CEMENT UNITS ON THE VERGE OF COLLAPSE

KANWAL SALEEM
(feedback@pgeconomist.com)

Mar 21 - 27, 2011

The cement industry in Pakistan has grown gradually with the passage of time. At the time of independence, there were only four units with total production capacity of nearly half a million tons per annum.

Four of the 22 cement manufacturers have closed down plants while three others have shut their wet process lines, trimming the country's cement output capacity by 7.7 per cent to 41.235 million tons a year from 44.680 million tons last fiscal year.

During the financial year ended 30th June 2010, the demand for cement witnessed growth of more than 11 percent despite continued uncertainty on economic, political and law and order fronts.

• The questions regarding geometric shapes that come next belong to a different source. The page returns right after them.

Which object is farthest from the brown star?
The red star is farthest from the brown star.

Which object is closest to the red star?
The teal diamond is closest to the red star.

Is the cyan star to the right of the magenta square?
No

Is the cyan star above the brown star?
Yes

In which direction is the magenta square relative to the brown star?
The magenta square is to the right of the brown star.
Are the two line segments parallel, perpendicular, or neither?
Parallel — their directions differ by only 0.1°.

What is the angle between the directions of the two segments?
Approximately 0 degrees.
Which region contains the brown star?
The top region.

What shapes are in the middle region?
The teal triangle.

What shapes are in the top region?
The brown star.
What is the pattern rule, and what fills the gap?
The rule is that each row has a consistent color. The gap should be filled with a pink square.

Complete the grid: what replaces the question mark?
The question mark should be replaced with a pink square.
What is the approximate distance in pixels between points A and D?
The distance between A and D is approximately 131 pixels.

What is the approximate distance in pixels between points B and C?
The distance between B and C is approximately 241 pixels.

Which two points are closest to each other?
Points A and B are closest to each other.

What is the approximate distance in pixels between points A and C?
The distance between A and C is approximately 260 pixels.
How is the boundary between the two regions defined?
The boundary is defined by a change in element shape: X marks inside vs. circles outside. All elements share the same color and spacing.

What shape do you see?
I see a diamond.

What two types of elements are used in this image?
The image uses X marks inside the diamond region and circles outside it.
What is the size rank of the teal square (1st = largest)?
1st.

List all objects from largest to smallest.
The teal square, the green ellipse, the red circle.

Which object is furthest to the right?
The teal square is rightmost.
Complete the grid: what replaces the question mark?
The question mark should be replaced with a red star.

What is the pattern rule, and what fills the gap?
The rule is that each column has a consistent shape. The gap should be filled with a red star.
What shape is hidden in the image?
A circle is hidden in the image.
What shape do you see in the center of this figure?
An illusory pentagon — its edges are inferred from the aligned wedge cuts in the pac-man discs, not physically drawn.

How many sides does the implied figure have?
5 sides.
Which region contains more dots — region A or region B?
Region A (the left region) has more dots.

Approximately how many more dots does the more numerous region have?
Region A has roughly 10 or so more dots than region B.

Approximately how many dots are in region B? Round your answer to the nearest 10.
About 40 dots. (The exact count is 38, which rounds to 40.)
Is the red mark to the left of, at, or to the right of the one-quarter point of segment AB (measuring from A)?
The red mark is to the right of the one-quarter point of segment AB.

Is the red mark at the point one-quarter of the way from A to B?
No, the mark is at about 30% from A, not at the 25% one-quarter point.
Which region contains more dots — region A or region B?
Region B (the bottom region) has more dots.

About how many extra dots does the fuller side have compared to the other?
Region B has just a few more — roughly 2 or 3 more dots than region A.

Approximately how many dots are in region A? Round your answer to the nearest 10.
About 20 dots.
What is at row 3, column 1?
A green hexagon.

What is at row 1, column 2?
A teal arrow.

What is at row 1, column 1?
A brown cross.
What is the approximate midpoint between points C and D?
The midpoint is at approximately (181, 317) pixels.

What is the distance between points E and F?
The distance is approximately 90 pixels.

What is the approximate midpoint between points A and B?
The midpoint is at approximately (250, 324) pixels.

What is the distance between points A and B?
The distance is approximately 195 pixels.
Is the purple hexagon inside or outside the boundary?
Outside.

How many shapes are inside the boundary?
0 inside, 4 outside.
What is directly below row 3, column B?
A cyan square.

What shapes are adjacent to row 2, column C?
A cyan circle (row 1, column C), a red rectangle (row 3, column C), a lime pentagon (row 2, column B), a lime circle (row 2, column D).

As a consequence of unprecedented flooding caused by heavy monsoon during the 1st quarter of 2010-11, demand for cement has been adversely affected, however the devastation caused by the floods should result in additional demand for cement for the rehabilitation of infrastructure and housing.

In the year under review, the cement industry had low selling prices due to fierce competition, high interest rates, increasing power tariffs, and increase in duties, taxes, and royalty on raw materials.

On the export front, regional markets like the UAE are likely to remain depressed for the foreseeable future, while other markets like Afghanistan continue to generate good demand for Pakistani cement.

Experts believe that Pakistan cement industry may face tough time ahead as the exports are winding down on account of falling demand amid growing capacity expansion in the region. The cement industry has gone through a hard time over the past few months as after devastating floods the industry witnessed a decline in sales during the disruptions and tepid constructional activities across the country.

The overall production capacity of the cement sector increased substantially to 38.95 million tons at the end of 3QFY08 as compared to 30.1 million tons at the same time in FY07. In FY09, the production capacity further increased by 12.4 per cent to 41.67 million tons. The cement sector of Pakistan showed an impressive growth of 24.3 per cent in the cement dispatches during FY08. Total cement dispatches grew from 24.22 million tons in FY07 to 30.11 million tons in FY08. In FY09, the total dispatches grew only slightly by 1.61 per cent to 30.755 million tons. There was a 6.5 per cent growth in local cement dispatches, as demand for cement in the domestic market due to increased construction activity and government spending on infrastructure development. Local cement demand witnessed a decline of 13 percent YoY in FY09 at 19.4 million tons versus 22.4 million tons in FY08. As per data, northern cement market recorded a decline of 17 percent at 15.9 million tons, whereas the southern market posted a growth of four percent at 3.5 million tons during FY09.

The industry sources blamed the losses suffered by the cement producers on rising input costs for the plant closures. According to All Pakistan Cement Manufacturers Association (Apcma), the price of furnace oil has increased by over Rs1,000 a ton from last year, diesel by Rs5 a litre, coal by $35 a ton, electricity by Rs7.15 a unit and paper bag by Rs23 a piece. Several units were on the verge of imminent collapse due to the losses. The cement industry accrued losses to the tune of Rs10.23 billion during the last financial year. The industry has not been able to pass on the large impact of rapidly increasing input costs to consumers because of stiff competition in the market and the surplus capacity.

Currently, the retail cement prices range from Rs340 to Rs355 per bag in different areas of the country. The domestic cement sales have dropped by 8.5 per cent to 13.79 million tons in the first eight months (July-Feb) of the current fiscal from a year ago on the back of slow construction activity due to poor economic conditions and massive cuts in the public sector development programme.

Cement exports have also registered a decline of 14.8 per cent during this period. The government taxes, which form 30 per cent of the price of a 50kg bag, were the main reason for the plight of the cement sector. The taxes on cement are highest in the region, industry sources said.

According to them, the federal and provincial excise duties amount to Rs37 per bag in addition to 17 per cent (or Rs45 a bag) GST. Reduction in taxes is necessary to encourage cement consumption. The removal of excise duty would improve the viability of the industry.